In the weeks following his birth, I was concerned about the dreaded c-section "shelf"- afraid of how my scar would heal... all that stuff.
It's been four months and my feelings towards my scar have radically changed. I'm damned proud of that scar. I wear it like a badge of honor. It wasn't my birth plan to have a Cesarean birth- but coming home with a baby was my ultimate birth plan, and the c-section allowed me to do this. When I feel my scar, it's still pretty numb, and hard as it is still healing. But what I see and feel when I look at or touch my scar is simply gratitude. I am beyond thankful to live in an age when this operation is a possibility- what if I had been born 100 years ago? Would my son and I have lived? I don't think so.
When I look at my scar, I thank God for blessing me with a beautiful, healthy son.
When I look at my scar, I'm reminded that my little boy is a fighter- and so am I.
My little boy was breech. We tried everything to turn him, chiropractic, acupuncture, yoga sequences, positive thinking, visualizing, you name it. We attempted an external version at 37 weeks which instantly put my baby into distress. The midwife and doctor stopped the procedure and the baby and I were monitored for two hours to make sure that he and I were both okay.
When the midwife told me "it is time to choose a birthday," my heart sank. I was devastated that I wasn't going to have my beautiful natural birth I had been preparing for and terrified of the prospect of abdominal surgery. I cried daily for over a week but slowly came to embrace the certainty of it all. I was able to find a cat sitter, let my work know when my last day was, and do a deep clean of the house to welcome the little one, etc.

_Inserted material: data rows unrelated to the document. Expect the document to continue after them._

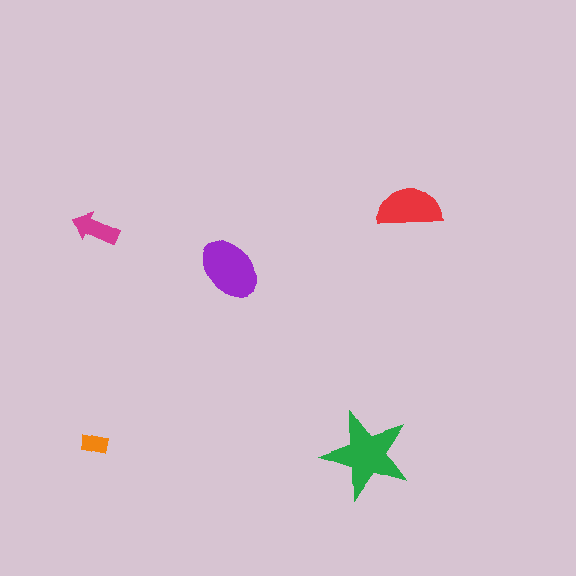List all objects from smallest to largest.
The orange rectangle, the magenta arrow, the red semicircle, the purple ellipse, the green star.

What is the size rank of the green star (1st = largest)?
1st.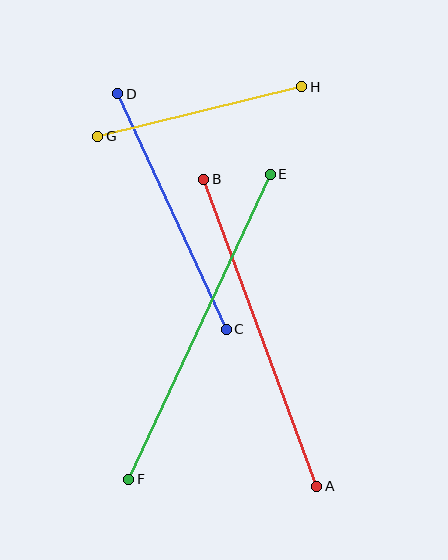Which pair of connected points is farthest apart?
Points E and F are farthest apart.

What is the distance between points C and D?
The distance is approximately 259 pixels.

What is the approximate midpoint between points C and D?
The midpoint is at approximately (172, 212) pixels.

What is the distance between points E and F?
The distance is approximately 336 pixels.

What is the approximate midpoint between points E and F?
The midpoint is at approximately (200, 327) pixels.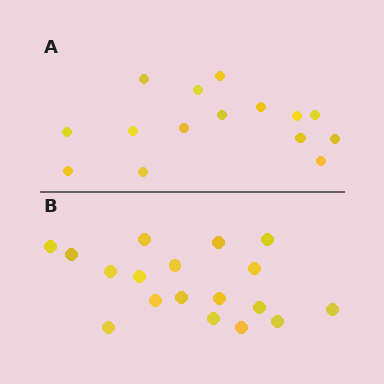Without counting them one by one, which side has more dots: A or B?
Region B (the bottom region) has more dots.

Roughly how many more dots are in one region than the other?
Region B has just a few more — roughly 2 or 3 more dots than region A.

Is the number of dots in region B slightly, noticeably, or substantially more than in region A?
Region B has only slightly more — the two regions are fairly close. The ratio is roughly 1.2 to 1.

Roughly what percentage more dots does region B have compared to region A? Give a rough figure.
About 20% more.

My scar is nearly 7 weeks old, has healed, but still feels so very raw emotionally.
When I look at my scar it says to me "You didn't plan for me, you didn't want me and still don't, but I am with you now. You will find a way to peacefully accept me, learn to understand me and maybe one day come to love me for the great battle scar that I am...you earned me as a warrior mama."
When I touch my scar it says to me "I am here, you can't forget it and won't. I am the way you birthed your baby and it is OK. One day you will peacefully accept me, learn to understand me and come to love me for that."